Mucosectomy in Barrett's Esophagus, Radiofrequency Applications

Barrett’s esophagus (also called Barrett’s epithelium or Barrett’s metaplasia) can be defined as the replacement of the epithelial tissue covering the inner surface of the esophagus by a tissue similar to the tissue lining the inner surface of the stomach and/or intestines (metaplasia).

It is more common in patients whose disease occurs at a young age, who have reflux symptoms during sleep, who have bleeding due to reflux, or who have narrowing at the lower end of the esophagus due to chronic reflux.

Barrett’s tissue can be seen during endoscopy, but endoscopic diagnosis alone is not reliable, histopathological examination should be performed by taking a tissue sample for definitive diagnosis (biopsy).

Before the development of cancer (precancerous) in the Barrett’s epithelium, there may be some changes called dysplasia that can only be detected by biopsy.

How Is Barret’s Esophagus Treated?

Drug therapy in Barrett’s esophagus cannot eliminate metaplasia, but the use of drugs that suppress gastric acid secretion in effective doses and surgical intervention in appropriate cases can reduce the risk of cancer development in the presence of Barrett’s esophagus.

Today, there are some endoscopic methods to eliminate and treat Barrett’s metaplasia (Argon plasma coagulation, photodynamic therapy (HALO) etc.).
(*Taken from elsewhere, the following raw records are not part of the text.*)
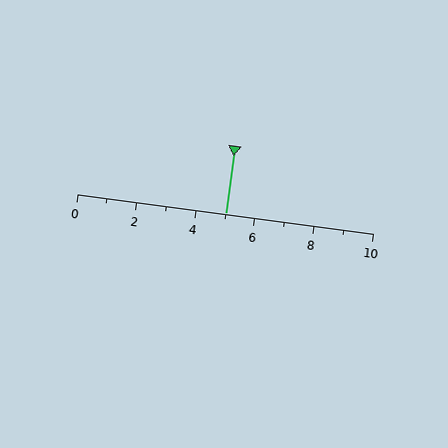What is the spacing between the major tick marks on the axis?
The major ticks are spaced 2 apart.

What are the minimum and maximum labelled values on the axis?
The axis runs from 0 to 10.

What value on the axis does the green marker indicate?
The marker indicates approximately 5.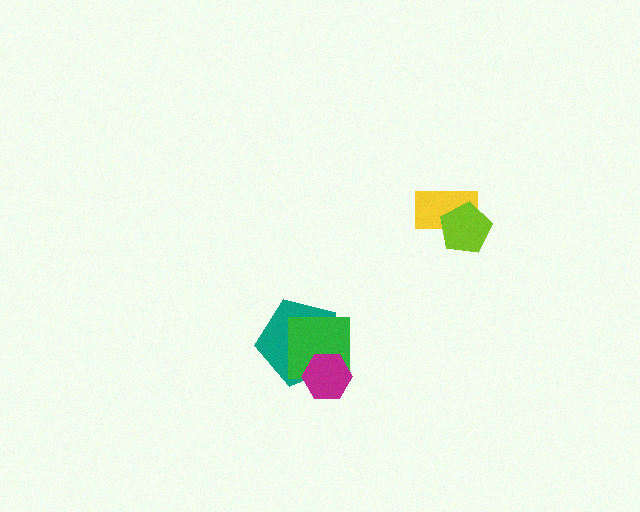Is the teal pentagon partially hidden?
Yes, it is partially covered by another shape.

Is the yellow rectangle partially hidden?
Yes, it is partially covered by another shape.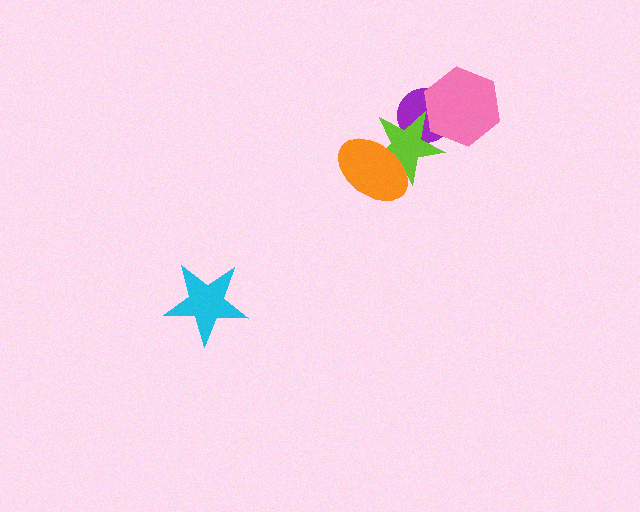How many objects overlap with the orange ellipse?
1 object overlaps with the orange ellipse.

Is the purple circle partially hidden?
Yes, it is partially covered by another shape.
These methods can only be applied in experienced justifys and the effectiveness of these methods in preventing cancer is not certain.
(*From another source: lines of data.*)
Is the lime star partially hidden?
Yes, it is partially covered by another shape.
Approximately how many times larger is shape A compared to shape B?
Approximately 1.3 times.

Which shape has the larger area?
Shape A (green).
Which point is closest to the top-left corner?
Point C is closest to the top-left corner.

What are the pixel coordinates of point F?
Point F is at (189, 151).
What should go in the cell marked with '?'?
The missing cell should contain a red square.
Radiofrequency Ablation Treatment in Barrett’s Esophagus

Barret’s esophagus is histopathologically defined as the replacement of the mucosa at the lower end of the esophagus with specialized intestinal metaplasia tissue. This is a result of reflux. Traditionally, esophagectomy was performed in cases of Barret’s esophagus with high-grade dysplasia or intra-mucosal cancer, while endoscopic follow-up was recommended in cases with low-grade dysplasia or non-dysplastic Barret’s esophagus. Less invasive endoscopic treatments have been developed as both of these methods have their own disadvantages. Esophagectomy surgery had disadvantages such as high morbidity and mortality, and intermittent endoscopic screenings had disadvantages such as skipping cancer foci or inability to detect or detect late cancer development in the interim. The radiofrequency ablation method for Barret’s esophagus is a promising endoscopic method. Primarily, circular ablation is performed, and then the remaining tissue is incised, secondarily, with special devices through the endoscope. Compared to photodynamic therapy and argon plasma coagulation therapy, no residual Barret’s esophageal mucosa is visible in this method. In the first two methods, buried Barret’s esophagus foci can remain under the mucosa called “burried Barret’s esophagus”. Indications for radiofrequency ablation in Barret’s esophagus. In cases of Barret’s esophagus with intra-mucosal carcinoma or high-grade dysplasia, radiofrequency ablation can be performed after endoscopic mucosal resection or after the visible lesion has been treated with endoscopic mucosal resection. Radiofrequency ablation alone is not recommended. If there is submucosal involvement in the examination of the tissue taken after endoscopic mucosal resection, they may spread to the peripheral lymph nodes at a rate of 15-30%, these cases should be submitted to surgery. On the other hand, they are suitable candidates for radiofrequency ablation only in cases with intra-mucosal carcinoma. Radiofrequency ablation can be applied in these patients.